Adopter le tutorat inversé, en d’autres termes, un parcours bidirectionnel 

Selon toute vraisemblance, le manque de confiance est au fondement d’une si faible diffusion du tutorat, pratique qui au contraire, pourrait conduire à des améliorations substantielles dans le domaine de l’édition même si on adoptait le tutorat inversé, en d’autres termes, un parcours bidirectionnel. Un rapport de tutorat inversé permettrait qu’un rédacteur ayant 30 à 40 ans d’expérience éditoriale collabore avec un jeune journaliste en informatique, capable de créer des outils technologiques innovants grâce aux « inputs » du rédacteur plus âgé ; à l’inverse, celui-ci pourrait acquérir de nouvelles clés interprétatives dérivées de la technologie. Cette méthode de travail pourrait surmonter à la fois la litanie de « conflit de générations » — qui, à mon avis, n’existe pas et qui est plutôt un conflit de classe, mais c’est un discours qui nous mènerait loin — et à la fois l’hybridation du travail intellectuel, qui est probablement l’une des rares occasions de valoriser le domaine de l’information tout en y développement l’innovation.
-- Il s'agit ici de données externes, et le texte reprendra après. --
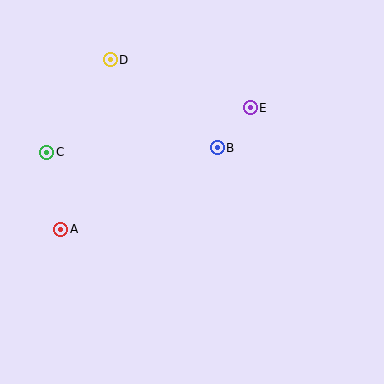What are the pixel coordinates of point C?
Point C is at (47, 152).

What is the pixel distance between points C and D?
The distance between C and D is 112 pixels.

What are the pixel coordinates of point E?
Point E is at (250, 108).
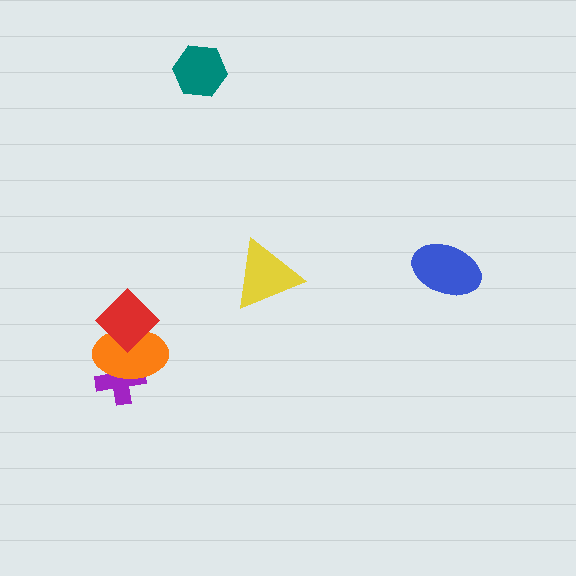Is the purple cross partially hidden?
Yes, it is partially covered by another shape.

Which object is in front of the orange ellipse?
The red diamond is in front of the orange ellipse.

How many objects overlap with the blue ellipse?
0 objects overlap with the blue ellipse.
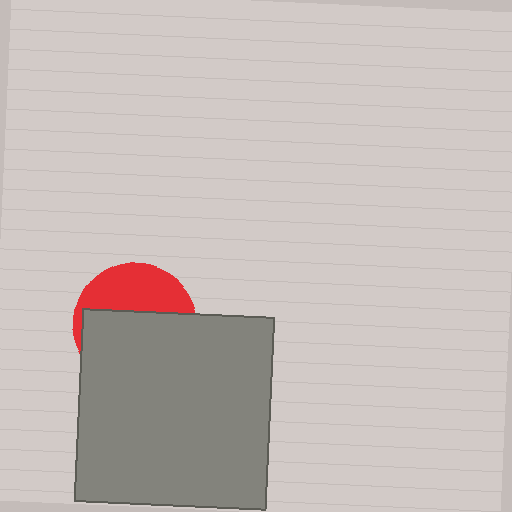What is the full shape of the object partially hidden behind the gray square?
The partially hidden object is a red circle.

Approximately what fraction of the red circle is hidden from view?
Roughly 62% of the red circle is hidden behind the gray square.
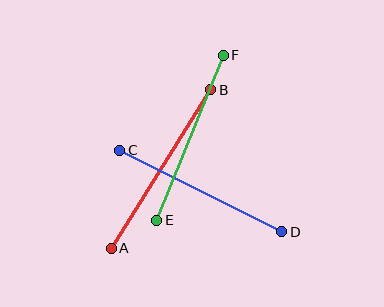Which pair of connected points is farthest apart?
Points A and B are farthest apart.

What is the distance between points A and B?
The distance is approximately 187 pixels.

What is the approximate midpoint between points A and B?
The midpoint is at approximately (161, 169) pixels.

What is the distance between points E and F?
The distance is approximately 178 pixels.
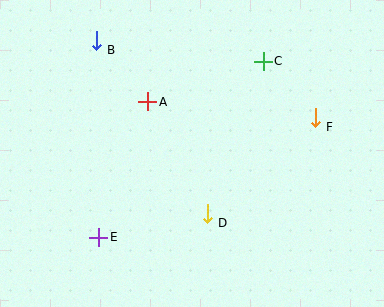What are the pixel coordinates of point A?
Point A is at (148, 102).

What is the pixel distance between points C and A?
The distance between C and A is 122 pixels.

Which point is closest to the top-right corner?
Point C is closest to the top-right corner.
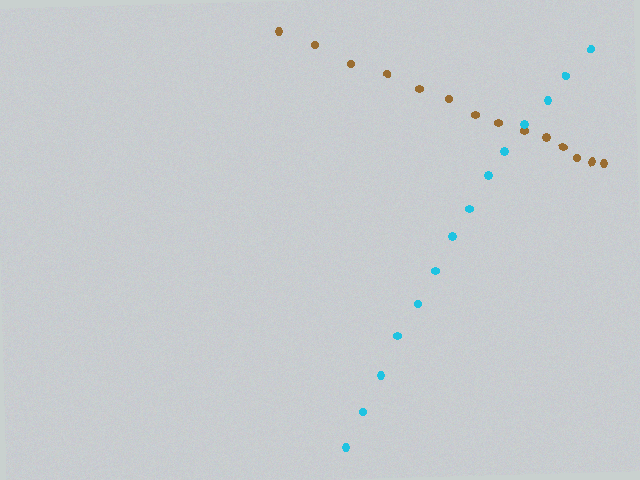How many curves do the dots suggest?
There are 2 distinct paths.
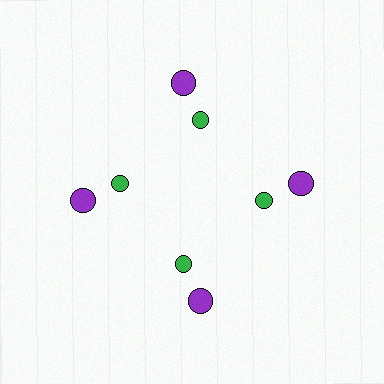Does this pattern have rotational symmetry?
Yes, this pattern has 4-fold rotational symmetry. It looks the same after rotating 90 degrees around the center.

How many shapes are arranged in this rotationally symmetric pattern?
There are 8 shapes, arranged in 4 groups of 2.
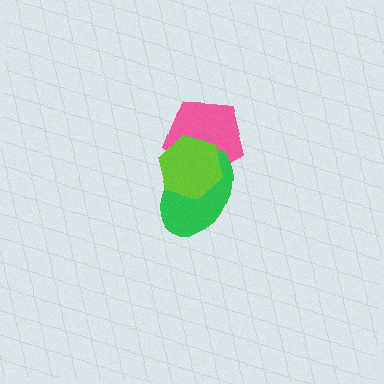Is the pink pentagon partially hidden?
Yes, it is partially covered by another shape.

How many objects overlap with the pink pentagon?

Science-fiction ? Peut-être, si nous croyons que Jeff Bezos, le propriétaire d’Amazon, est un Martien. Il y a seulement trois ans, le fondateur du plus grand site de e-commerce du monde a acheté avec ses fonds personnels le très célèbre Washington Post, alors en déclin. Il a annoncé la fin de la crise que ce journal états-unien traversait, et a fait connaître son intention de prendre 60 nouveaux rédacteurs, parmi lesquels des programmeurs, des analystes de données, des web designer et des éditeurs de vidéo qui travailleraient aux côtés des rédacteurs. Tous de même importance et traités avec égale dignité.